Some notes from the urban computing symposium I attended in Paris last week. The whole thing was about what the organizers call "Villes 2.0" (i.e. City 2.0) based on the assumption that the transformation the Web have seen (from its first use to a second generation much more participative) is an interesting model to observe what is happening nowadays in urban environment. They have a whole research transfer/workshop program about this topic and this event was focused on "new urban perspectives". Isabelle Mari (JCDecaux) and Bruno Marzloff (Groupe Chronos) The discussion was about the bike renting system put in place by JCDecaux (see the one in Paris) for example. To them, the biggest surprises were:
- The service was a success unlike what the marketing studies they've done before had revealed. People seemed to be not interested before the introduction of the service but their offer revealed a latent demand from city dwellers
- The service was a success very quickly and with an incredible richness of appropriation, as attested by pictures on Flickr, lots of curious practices and tools created by people (mash-ups).
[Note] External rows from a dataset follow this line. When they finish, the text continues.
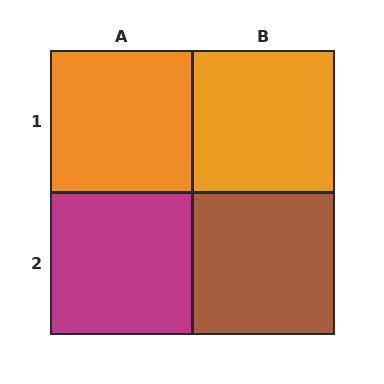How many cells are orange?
2 cells are orange.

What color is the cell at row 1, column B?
Orange.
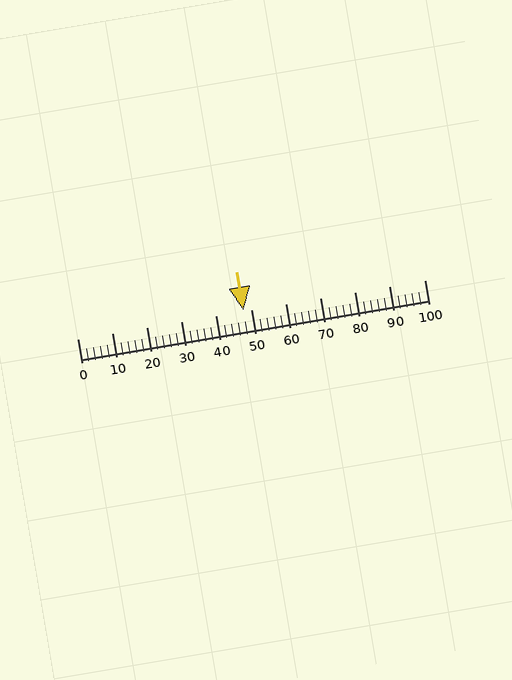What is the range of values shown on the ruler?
The ruler shows values from 0 to 100.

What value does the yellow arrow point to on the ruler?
The yellow arrow points to approximately 48.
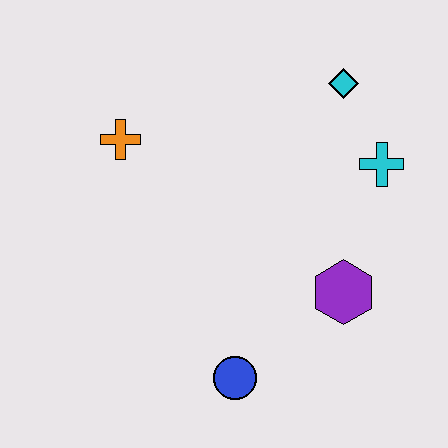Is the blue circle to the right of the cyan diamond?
No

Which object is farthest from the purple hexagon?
The orange cross is farthest from the purple hexagon.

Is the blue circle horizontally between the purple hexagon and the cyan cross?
No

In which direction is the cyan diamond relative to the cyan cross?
The cyan diamond is above the cyan cross.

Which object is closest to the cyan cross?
The cyan diamond is closest to the cyan cross.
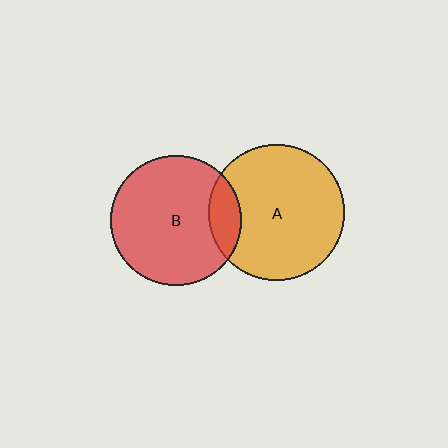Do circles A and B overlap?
Yes.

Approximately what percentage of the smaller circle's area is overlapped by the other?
Approximately 15%.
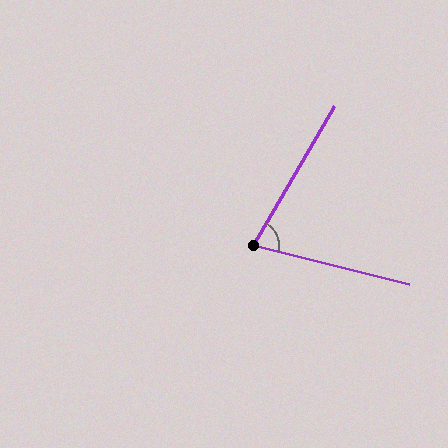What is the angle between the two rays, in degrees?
Approximately 74 degrees.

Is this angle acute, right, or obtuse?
It is acute.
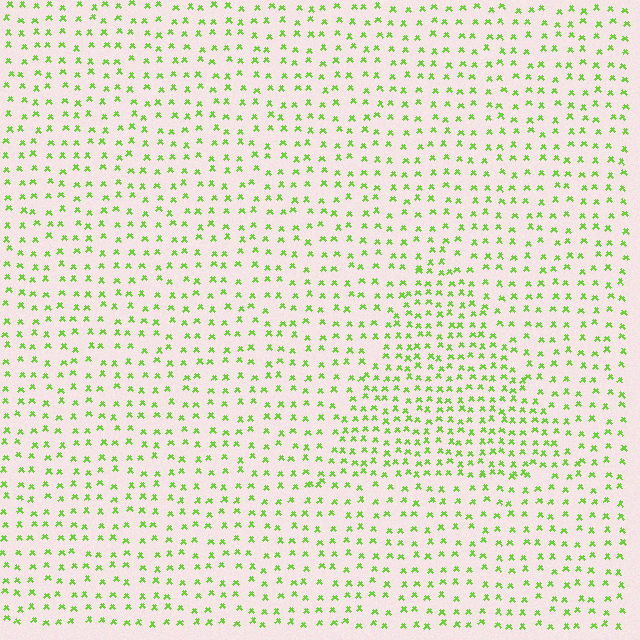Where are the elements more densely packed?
The elements are more densely packed inside the triangle boundary.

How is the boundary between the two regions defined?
The boundary is defined by a change in element density (approximately 1.7x ratio). All elements are the same color, size, and shape.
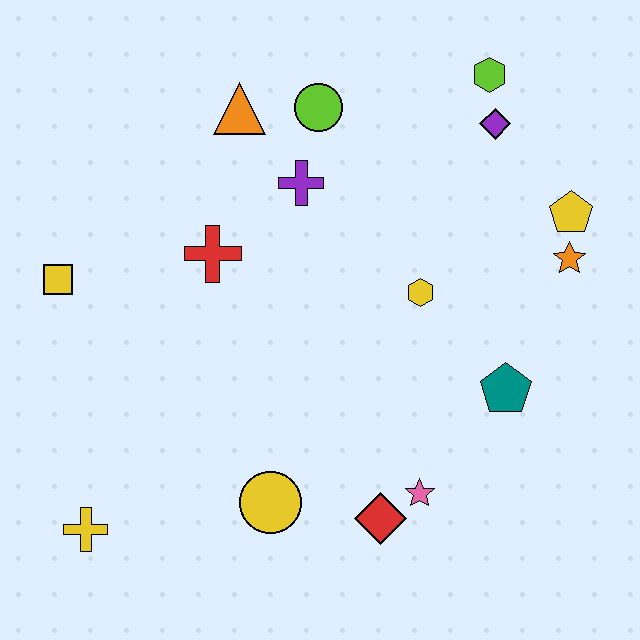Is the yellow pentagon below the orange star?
No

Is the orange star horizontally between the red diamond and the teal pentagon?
No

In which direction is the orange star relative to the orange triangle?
The orange star is to the right of the orange triangle.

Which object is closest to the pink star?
The red diamond is closest to the pink star.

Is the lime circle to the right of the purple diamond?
No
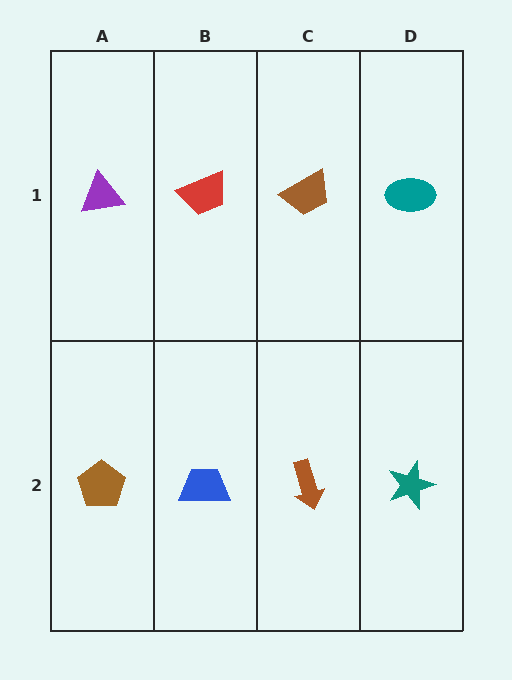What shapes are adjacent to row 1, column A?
A brown pentagon (row 2, column A), a red trapezoid (row 1, column B).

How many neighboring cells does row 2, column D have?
2.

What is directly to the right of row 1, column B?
A brown trapezoid.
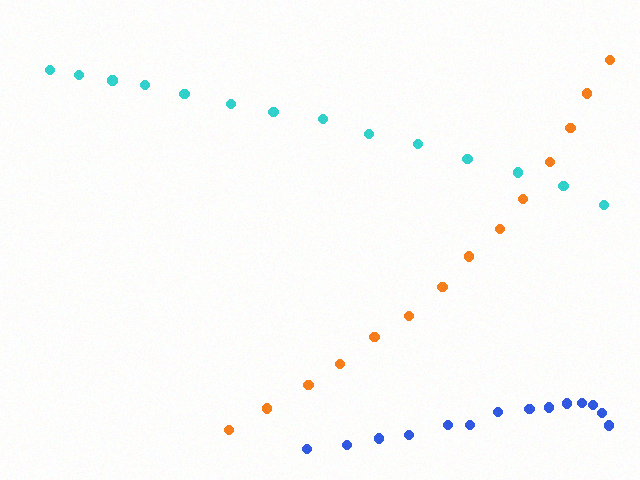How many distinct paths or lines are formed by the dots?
There are 3 distinct paths.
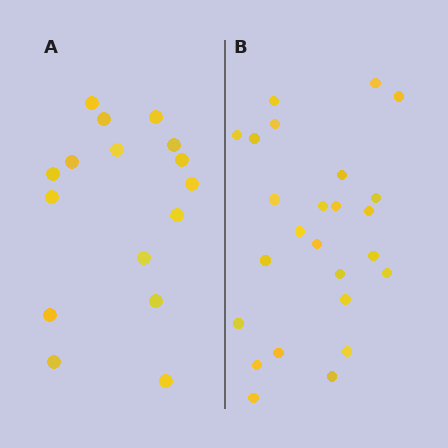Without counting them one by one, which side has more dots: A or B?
Region B (the right region) has more dots.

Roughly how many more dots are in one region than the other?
Region B has roughly 8 or so more dots than region A.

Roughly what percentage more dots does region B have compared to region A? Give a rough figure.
About 55% more.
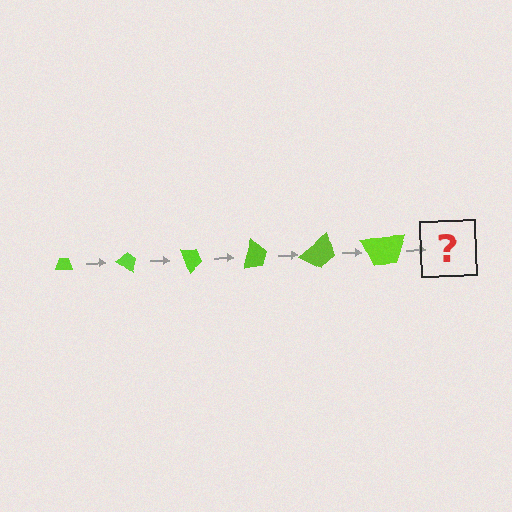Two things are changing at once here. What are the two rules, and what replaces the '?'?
The two rules are that the trapezoid grows larger each step and it rotates 35 degrees clockwise each step. The '?' should be a trapezoid, larger than the previous one and rotated 210 degrees clockwise from the start.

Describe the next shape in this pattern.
It should be a trapezoid, larger than the previous one and rotated 210 degrees clockwise from the start.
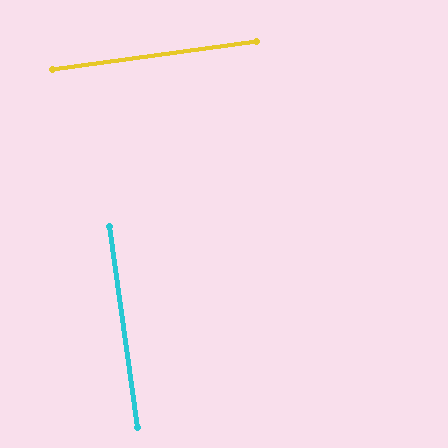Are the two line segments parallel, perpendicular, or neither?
Perpendicular — they meet at approximately 90°.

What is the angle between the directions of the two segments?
Approximately 90 degrees.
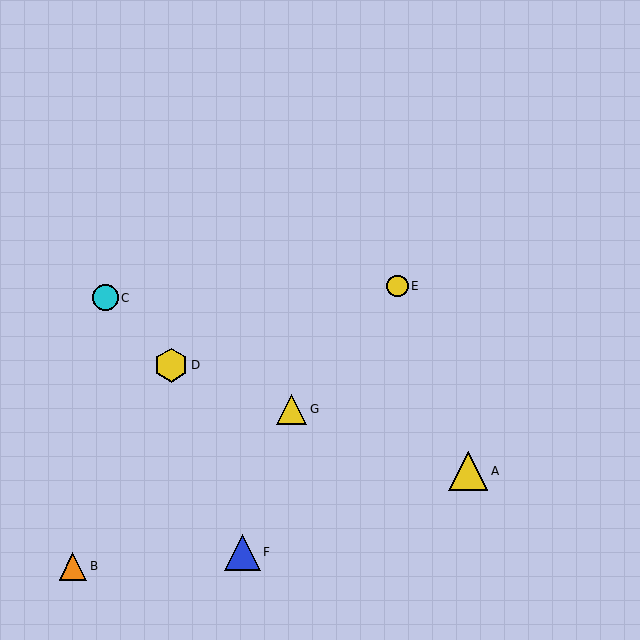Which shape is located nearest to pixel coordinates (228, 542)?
The blue triangle (labeled F) at (242, 552) is nearest to that location.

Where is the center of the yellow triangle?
The center of the yellow triangle is at (292, 409).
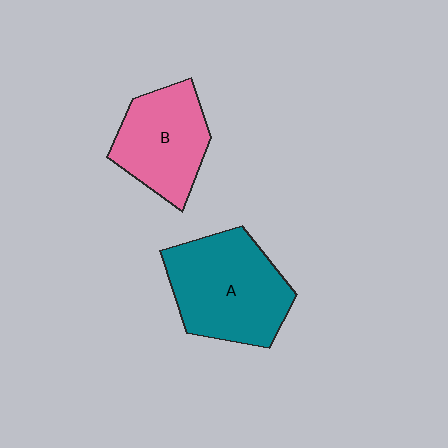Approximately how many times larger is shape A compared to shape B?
Approximately 1.3 times.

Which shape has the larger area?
Shape A (teal).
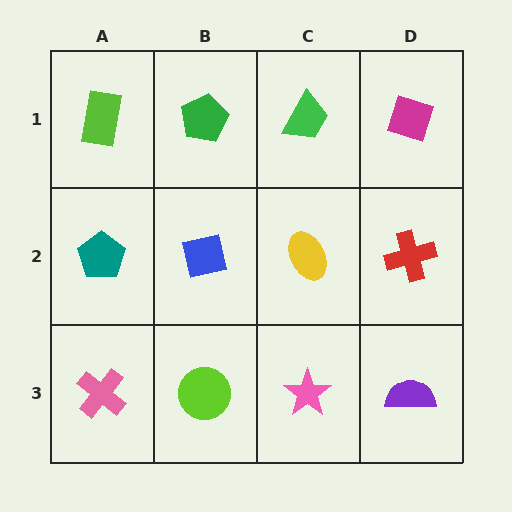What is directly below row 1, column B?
A blue square.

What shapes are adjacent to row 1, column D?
A red cross (row 2, column D), a green trapezoid (row 1, column C).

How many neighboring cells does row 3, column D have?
2.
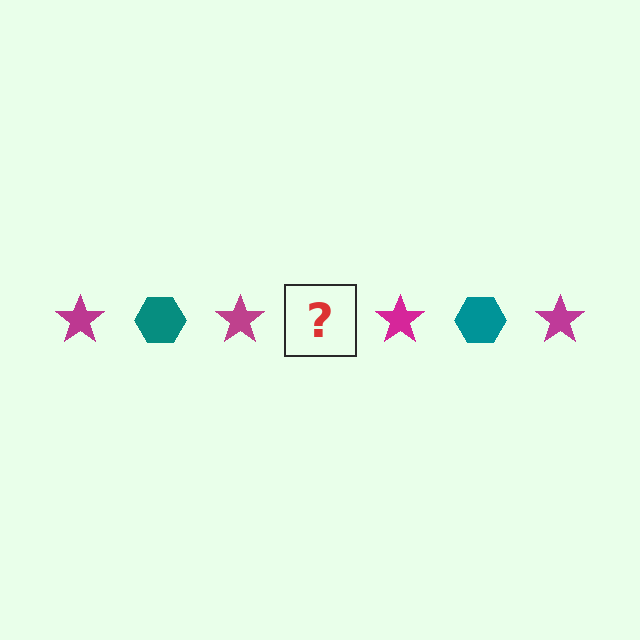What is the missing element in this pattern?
The missing element is a teal hexagon.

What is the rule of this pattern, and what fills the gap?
The rule is that the pattern alternates between magenta star and teal hexagon. The gap should be filled with a teal hexagon.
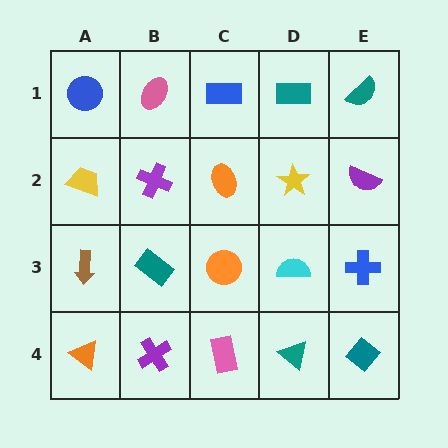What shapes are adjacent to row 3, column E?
A purple semicircle (row 2, column E), a teal diamond (row 4, column E), a cyan semicircle (row 3, column D).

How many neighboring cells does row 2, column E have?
3.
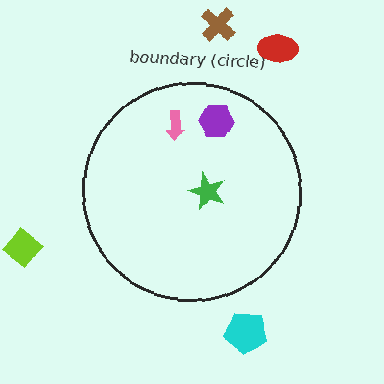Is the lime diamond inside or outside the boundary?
Outside.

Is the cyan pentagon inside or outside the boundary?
Outside.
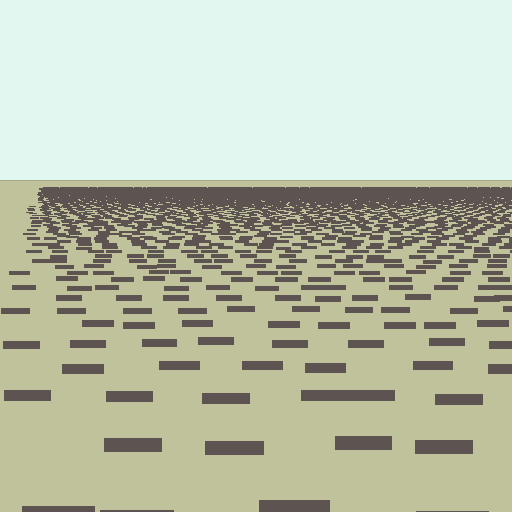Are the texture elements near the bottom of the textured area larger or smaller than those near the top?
Larger. Near the bottom, elements are closer to the viewer and appear at a bigger on-screen size.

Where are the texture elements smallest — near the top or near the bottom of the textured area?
Near the top.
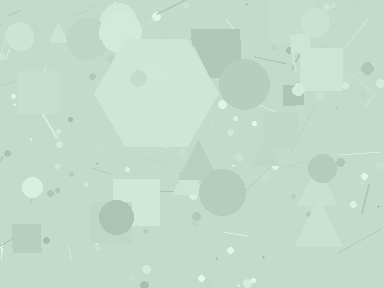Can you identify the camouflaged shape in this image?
The camouflaged shape is a hexagon.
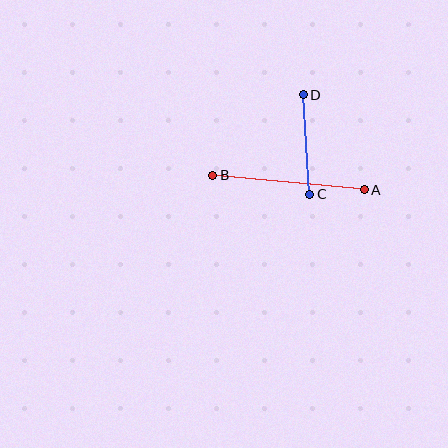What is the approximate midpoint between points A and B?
The midpoint is at approximately (289, 183) pixels.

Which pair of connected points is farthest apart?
Points A and B are farthest apart.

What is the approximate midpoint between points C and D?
The midpoint is at approximately (306, 145) pixels.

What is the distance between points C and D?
The distance is approximately 100 pixels.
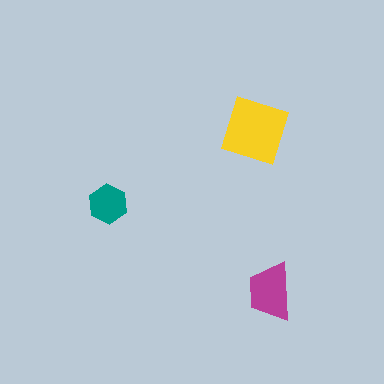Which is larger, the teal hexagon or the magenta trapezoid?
The magenta trapezoid.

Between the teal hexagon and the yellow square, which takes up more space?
The yellow square.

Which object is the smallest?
The teal hexagon.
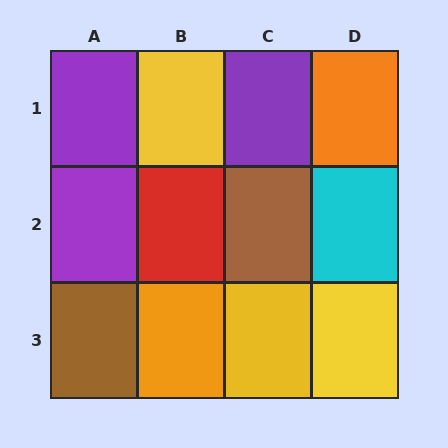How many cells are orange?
2 cells are orange.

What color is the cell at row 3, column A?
Brown.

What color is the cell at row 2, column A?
Purple.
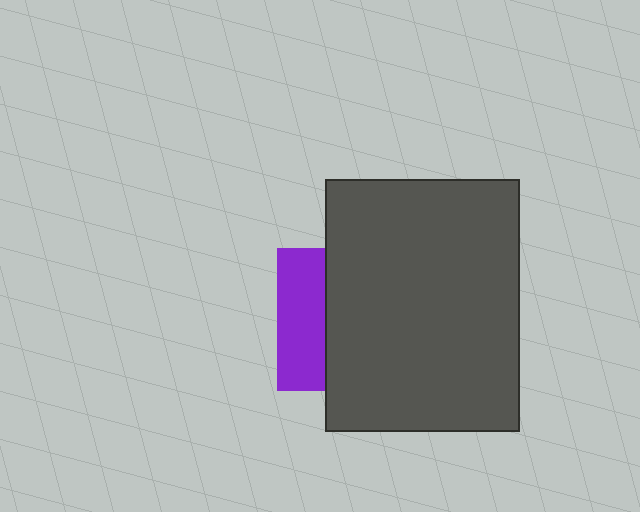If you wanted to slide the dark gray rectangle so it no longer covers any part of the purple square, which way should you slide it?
Slide it right — that is the most direct way to separate the two shapes.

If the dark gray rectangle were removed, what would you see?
You would see the complete purple square.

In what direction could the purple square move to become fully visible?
The purple square could move left. That would shift it out from behind the dark gray rectangle entirely.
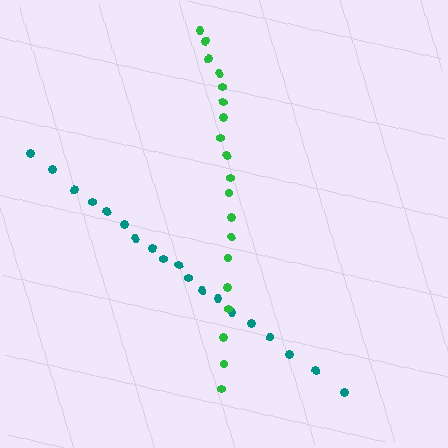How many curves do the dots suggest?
There are 2 distinct paths.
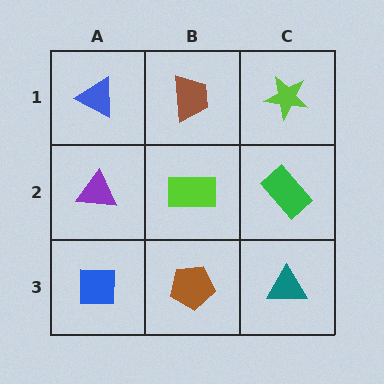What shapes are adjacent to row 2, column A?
A blue triangle (row 1, column A), a blue square (row 3, column A), a lime rectangle (row 2, column B).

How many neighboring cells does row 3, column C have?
2.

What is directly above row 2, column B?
A brown trapezoid.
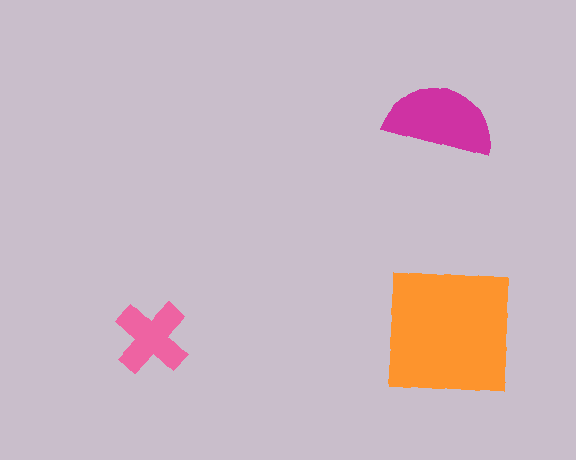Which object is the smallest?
The pink cross.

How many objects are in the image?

- They expected people to get bike pass (because it's more convenient) but people acted as "reccuring occasional users" by paying only when they needed a bike. As if people wanted to minimize the constraints and employ the service to optimize their liberty of use.
They then presented the reasons why an outdoor advertising company such as JCDecaux becomes a "mobility company". One of the reason is that people are used to a fluidity of services and information; they than have similar expectations for urban services. The problem is that city councils or other public bodies don't have resources/time/expertise to do that. Therefore some public/private hybridization with new actors are appearing. The problem is then to have a continuity of services between all these actors. The advantage of a company such as JCDecaux is that they're already working with networks (of physical objects, i.e. billboards, people, subcontractors, etc.). The network organization is a fundamental aspect of mobility.
The last thing they discuss was the similarity between the web and the city (in this web2.0/city analogy): people on the web buy "display", a need to have an embodiment and it's the same in the city. She also made an analogy with digital music which is now a commodity and it augmented the value of concerts. In the city, there will be new commoditized services that will augmented the value of city activities.
Jean-Louis Fréchin Jean-Louis talked right after me, in the session about the invisibility of the digital city. More specifically, his presentation was about urban signs and identity (see his slides in french here).
The identity of a city is built through: monuments and symbols (Eiffel Tower), history (traces of the past), signs that are sometimes discreet (manhole covers), signs (street plates), road signs, infrastructures (like Guimard's entrance in Paris subway), companies signs. This often lead to a "ville-spectacle" (spectacle-city). On the other hand, the signs and the identity of a city are participative. graffitis, space invaders, political announces.
Through various examples, he then detailed the issues at stake concerning signs for digital services: should we create new signs? new objects? old objects (can we reinvent the orientation table?)? or should we combine signs to other infrastructures? What should be the level of precision? Do we need the information to be legible? What about the regulation? who will control these signs? Can it be participative?
Yo Kaminagai (RATP) Yo is a design director at the Paris transport utility company RATP. Personally, I always enjoy his talks as they're a mix of down-to-earth and design description. The sort of thing I get from his talks are elements such as "we need 20 square meters per metro station to put infrastructures for GSM covering of the whole subway system and we never have enough room in corridors built in 1910. So there is less room for people, less for billboards and our revenues drop". As a matter of fact, he started by discussing how the immaterial, what some call "the virtual" is material and that people, users, are impacted by that. Thus, space is not an adjustment variable but a parameter.
A big part of his talk was about the design guidelines they set to create metro stations (easy to use, reliable, enriching, regulating, safe) and the importance to link (or not to link) the underground city and the city above. And he highlighted how the disorder of spatial environment often reflect the communication problems between people who are taking care of it.
Part of their problem is also that they need to think at different scales. For instance, they will soon renew their metro trains. What happens is that they buy something that will last 60 years (and will only be renovated once). So planning is VERY important: taking new needs into account, flexibility (how to design billboard 30 years before), how to combine safety, comfort and huge numbers of users (3 lines on 14 are overcrowded today, in 10 years, it will be 10 on 14!).
In that context, they consider building new (digital) services (for orientation, supporting conversations or meetings...) but given that the subway is already crowded it can be perceived as an aggression (too much information!) by users. This is why they think about "doubling" the physical environment with digital representations (hence their interest in platform such as Second Life).